Fui a uma escola no fim dos anos 70 e um menino, de uns 9 anos, falou: "Esse rei aí é o presidente da República?". E eu: "Pode ser um presidente da República, um pai ou um professor autoritário...". E ele: "É, mas esse aí é o presidente da República". E eu: "É, esse é o presidente". Ele retrucou: "E você não tem medo da polícia?". Nunca tive história ou livros vetados. Mas me lembro que o João Marinho foi detido com uma professora que o havia convidado para palestrar na sua escola, em São Paulo, quando ele estava escrevendo O Caneco de Prata, em que contava uma história sobre esquadrão da morte. A professora foi afastada do cargo estadual e ele, detido por um dia.

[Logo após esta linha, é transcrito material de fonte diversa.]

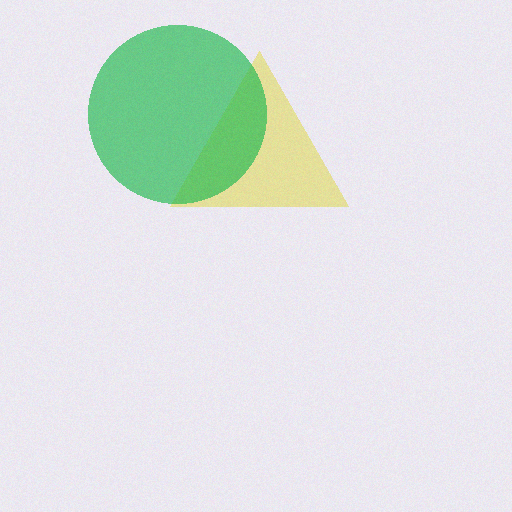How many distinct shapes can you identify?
There are 2 distinct shapes: a yellow triangle, a green circle.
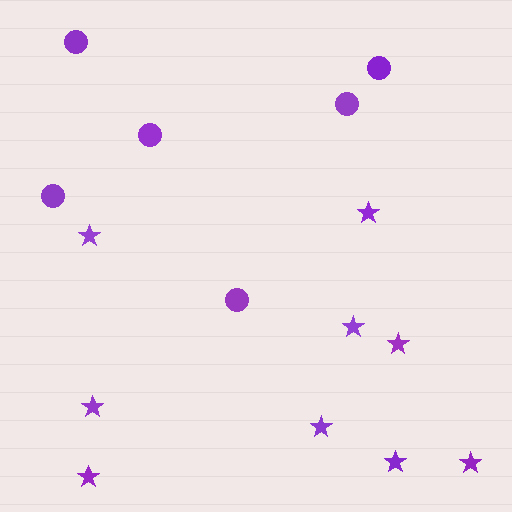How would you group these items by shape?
There are 2 groups: one group of stars (9) and one group of circles (6).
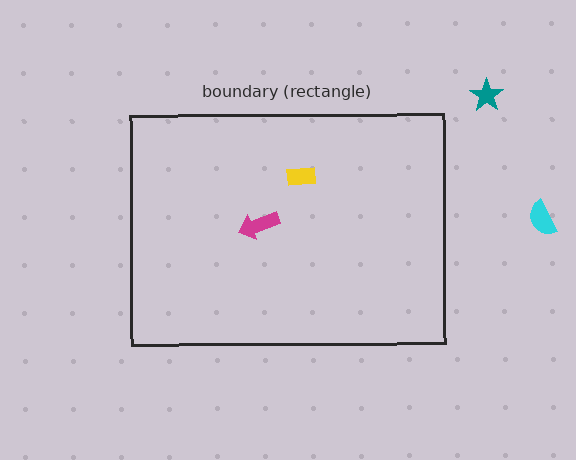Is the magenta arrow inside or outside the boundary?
Inside.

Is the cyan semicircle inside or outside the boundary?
Outside.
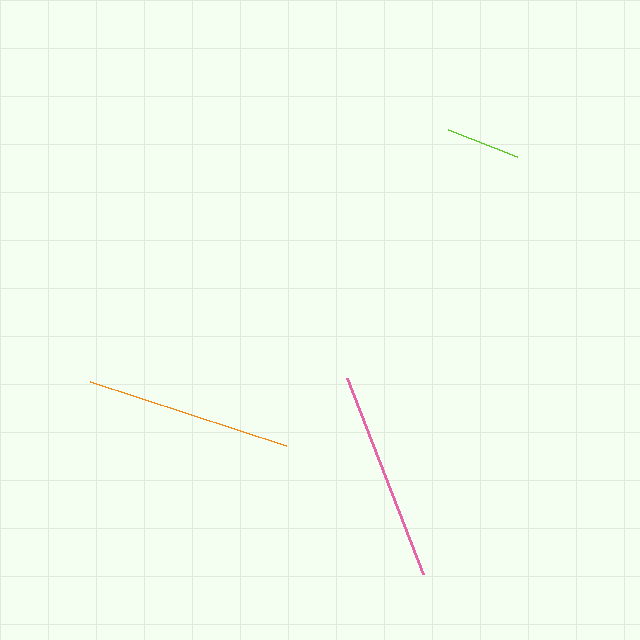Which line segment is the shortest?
The lime line is the shortest at approximately 75 pixels.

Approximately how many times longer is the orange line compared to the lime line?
The orange line is approximately 2.8 times the length of the lime line.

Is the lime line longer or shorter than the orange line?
The orange line is longer than the lime line.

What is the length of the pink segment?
The pink segment is approximately 210 pixels long.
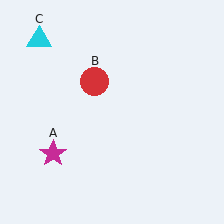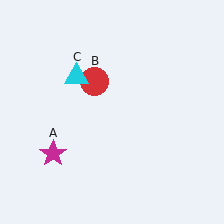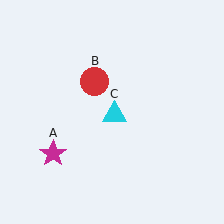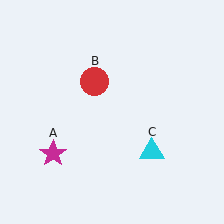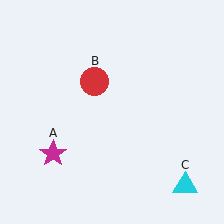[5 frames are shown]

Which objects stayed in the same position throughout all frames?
Magenta star (object A) and red circle (object B) remained stationary.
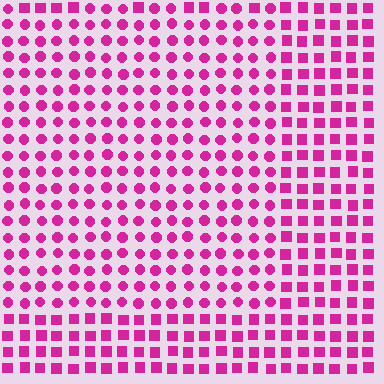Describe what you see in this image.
The image is filled with small magenta elements arranged in a uniform grid. A rectangle-shaped region contains circles, while the surrounding area contains squares. The boundary is defined purely by the change in element shape.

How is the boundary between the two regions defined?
The boundary is defined by a change in element shape: circles inside vs. squares outside. All elements share the same color and spacing.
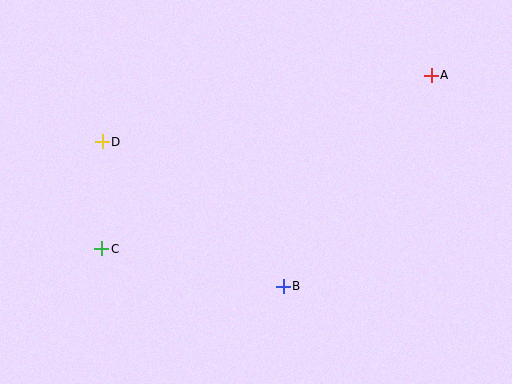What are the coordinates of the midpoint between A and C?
The midpoint between A and C is at (266, 162).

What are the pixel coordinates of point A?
Point A is at (431, 76).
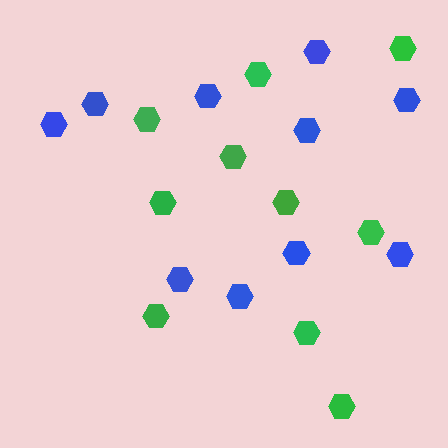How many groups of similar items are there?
There are 2 groups: one group of green hexagons (10) and one group of blue hexagons (10).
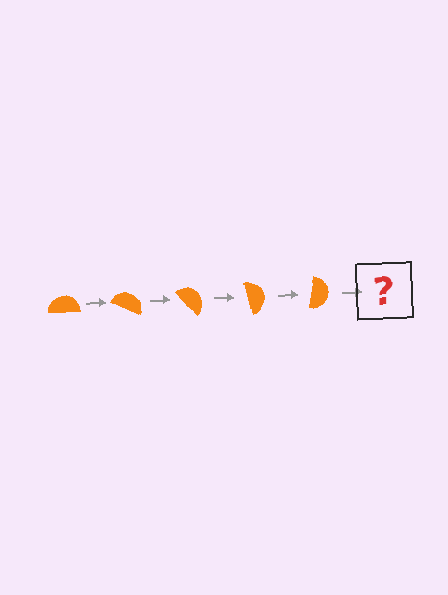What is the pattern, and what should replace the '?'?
The pattern is that the semicircle rotates 25 degrees clockwise each step. The '?' should be an orange semicircle rotated 125 degrees clockwise.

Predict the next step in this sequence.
The next step is an orange semicircle rotated 125 degrees clockwise.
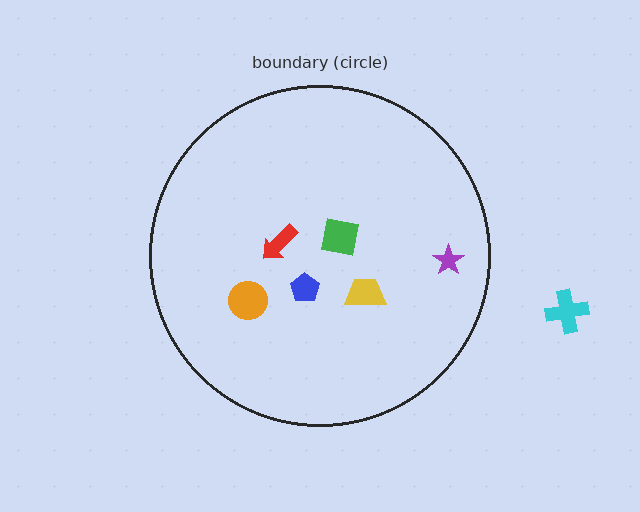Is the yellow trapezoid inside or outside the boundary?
Inside.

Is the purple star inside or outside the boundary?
Inside.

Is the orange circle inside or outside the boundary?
Inside.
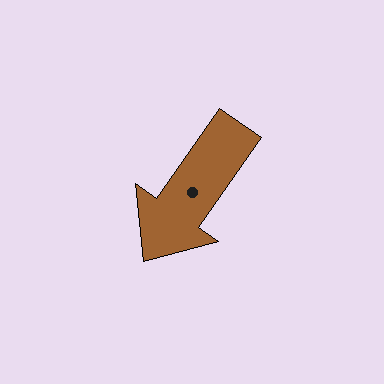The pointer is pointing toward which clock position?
Roughly 7 o'clock.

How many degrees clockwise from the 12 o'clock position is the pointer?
Approximately 215 degrees.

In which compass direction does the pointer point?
Southwest.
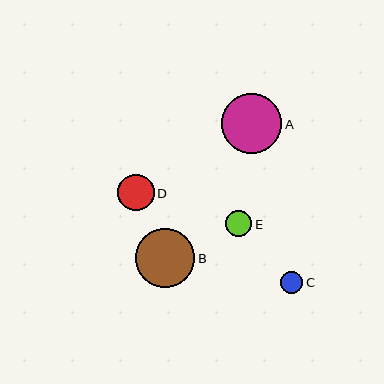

Com o fim do AI-5, houve um boom literário infantil. Foi a resposta da sua geração, para alertar as crianças do período que o país passara?
Olha, não foi assim, não. Foi tudo individual, cada um por si. Fui cunhada da Ana Maria Machado e nos tornamos amigas. Escrevemos para a mesma revista Recreio, escrevemos livros mais ou menos ao mesmo tempo. Tínhamos as mesmas influências, mas uma não recebia influência da outra. Nossas influências eram de Lobato, da abertura política, de várias coisas juntas. Até porque, nessa época, ela estava na Europa. E tem gente que confunde nossas histórias.
Mas acha que essa geração conscientizou as crianças do que foi a ditadura?
Não sei. Uma vez, eu e Ana Maria estávamos numa Bienal e chegaram jovens de 18 e 19 anos. Nós começamos a perguntar se eles tinham influência política nossa. E um deles disse assim: "Ah, e por que acha que a gente pintou a cara no impeachment do Collor?". Nunca tinha conversado com um jovem que tivesse dito isso antes. Achava que estava contando para eles como as coisas eram, mas não sabia no que tinha dado mais tarde. Tenho contato com criança menor, mas depois que crescem não se sabe a influência que deixou.
Como o não-especialista - pais, por exemplo - po-de identificar um bom livro infantil?
Escolheria os clássicos. É o melhor critério.